# When does the City Creek Canyon Road Close?



## elkmaster (Nov 5, 2007)

I know the road is closed on odd days to vehicle traffic but when does the road close officially for the winter? On a side note who will be out chasing elk above Salt Lake this weekednd? I have seen a few bands of elk but not looking forward to the cold... it's freezing!!!


----------



## dkhntrdstn (Sep 7, 2007)

Im sure it closed right now.


----------



## elkmaster (Nov 5, 2007)

Thanks. I didn't want to drive up there in the dark to find a locked gate. I will stick with plan B. Thanks.


----------



## blackbear (Oct 18, 2007)

Don't you need a special permit to hunt that canyon? And I believe road access is specified in the terms for those in possession of said special permit. I think they even give those archers a key for their own use during the hunt.

I'd be careful, its 'City' Creek as in Salt Lake 'City', where hunting is prohibited, and even boys with bb guns get the fuzz called on 'em for 'hunting' in the city.


----------



## ut1031 (Sep 13, 2007)

Are there elk on the Wasatch front???


----------



## blackbear (Oct 18, 2007)

ut1031 said:


> Are there elk on the Wasatch front???


The last one just got hit by a beamer in Parleys canyon this morning.


----------



## elkmaster (Nov 5, 2007)

You can archery hunt up city creek canyon without any special permit any time of the year. The permit is for vehicle access for hunting purposes. I doubt they will have a permit next year seeing that there won't be any rifle hunting up there now. You can still bike up the canyon or hike up but it's a long hike in the cold. :O||: 

The weather man said to avoid beeing in the cold today and tomorrow unless you have to be.... I told my wife that I HAVE to be out hunting tomorrow.


----------



## Guest (Dec 11, 2009)

Road permits for hunting are only issued for the deer hunts.
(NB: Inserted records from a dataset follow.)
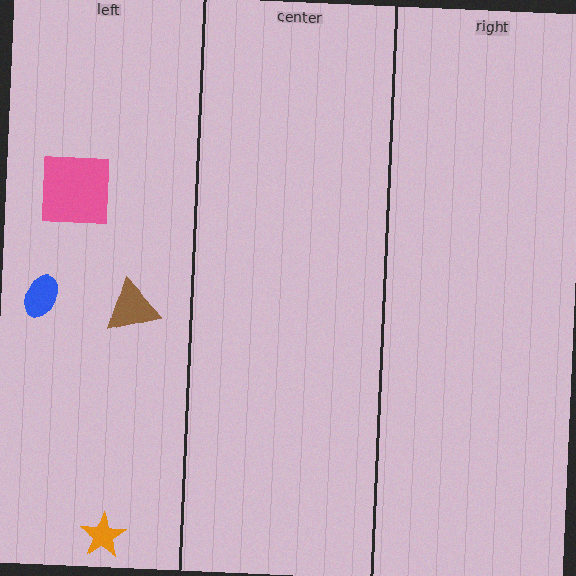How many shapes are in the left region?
4.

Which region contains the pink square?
The left region.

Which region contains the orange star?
The left region.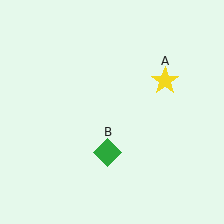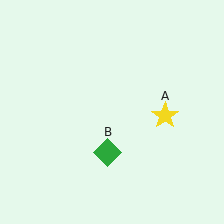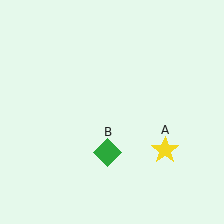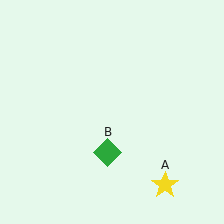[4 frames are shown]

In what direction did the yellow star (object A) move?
The yellow star (object A) moved down.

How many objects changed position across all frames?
1 object changed position: yellow star (object A).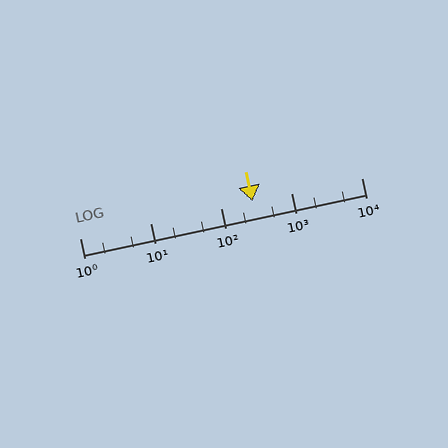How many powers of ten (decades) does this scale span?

Even if the road was still opened you could not get one for elk.

http://www.slcgov.com/Utilities/ud_city ... m#anchor14


----------



## Guest (Dec 11, 2009)

ut1031 said:


> Are there elk on the Wasatch front???


There is a pretty good herd that hangs out in between City Creek, Red Butte and Emigration canyons, but they are semi-protected because Red Butte is a protected nature preserve, City Creek is off limits for elk hunting, and Emigration is mostly private.


----------